In the years before the Bolsheviks seized the city, St. Petersburg was a playground in the throes of the kind of decadence—determined, desperate—that presages collapse. As if the aristocracy knew apocalypse was imminent and, also knowing there was nothing to prevent its arrival, stayed up drinking and dancing and inhaling cocaine when they could get their hands on any, distracting themselves by whatever means they found. Spending money in a frenzy on champagne, caviar, jewels, gowns. On parties with full orchestras, themed costume balls excusing all manner of ostentation: hostesses riding through ballrooms on gilded elephants, servants dressed up like gondoliers or Vikings or pharaohs. Spiritualism was the fiercest rage, with a choice of séances to attend on any given night, but only Boris happily took advantage of mothers who’d lost sons at war or stripped a widow of her savings in trade for a message from her dead husband.
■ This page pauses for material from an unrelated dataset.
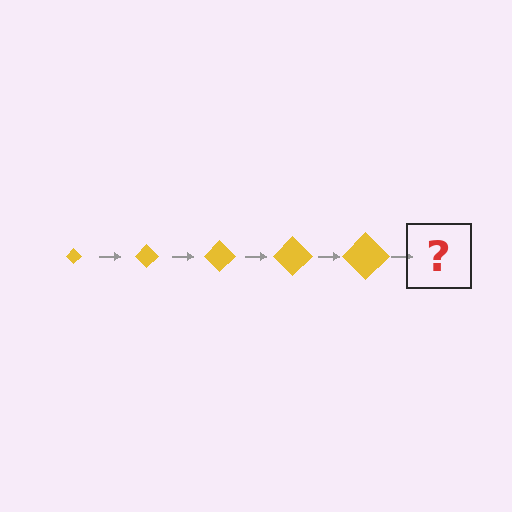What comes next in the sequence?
The next element should be a yellow diamond, larger than the previous one.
I didn’t like the idea of being joined until death divided us to a man whose métier was equal parts deception and self-importance. But by the time an Orthodox priest had muttered his shibboleths over our heads, splashed us with holy water, and ordered us to kiss, Russia was dying, my father had been murdered, my mother, sister, and brother were lost, and Alyosha and his family were a few thousand miles closer to their deaths. Petersburg had been looted and burned. As Father foresaw, the jewels Boris had amassed proved useful for bribing border-control agents and all the other
opportunists and thieves lying in wait at the countless stumbling blocks en route to freedom. As the gods in heaven could see from on high, we left a glittering trail behind us, and I thanked him—Father, I mean—each time Boris handed over another bracelet or earring he’d earned with his lies.
Travel by Combustion
U
PON HIS ARRIVAL
back in Russia—because he did truly go to the Holy Land—my father discovered how hard it was to attend to one sick person after another, how physically and mentally exhausting it was to be the instrument of a power outside himself. After a morning spent with supplicants, he spent the afternoon lying flat on his back, not asleep but blank with weariness.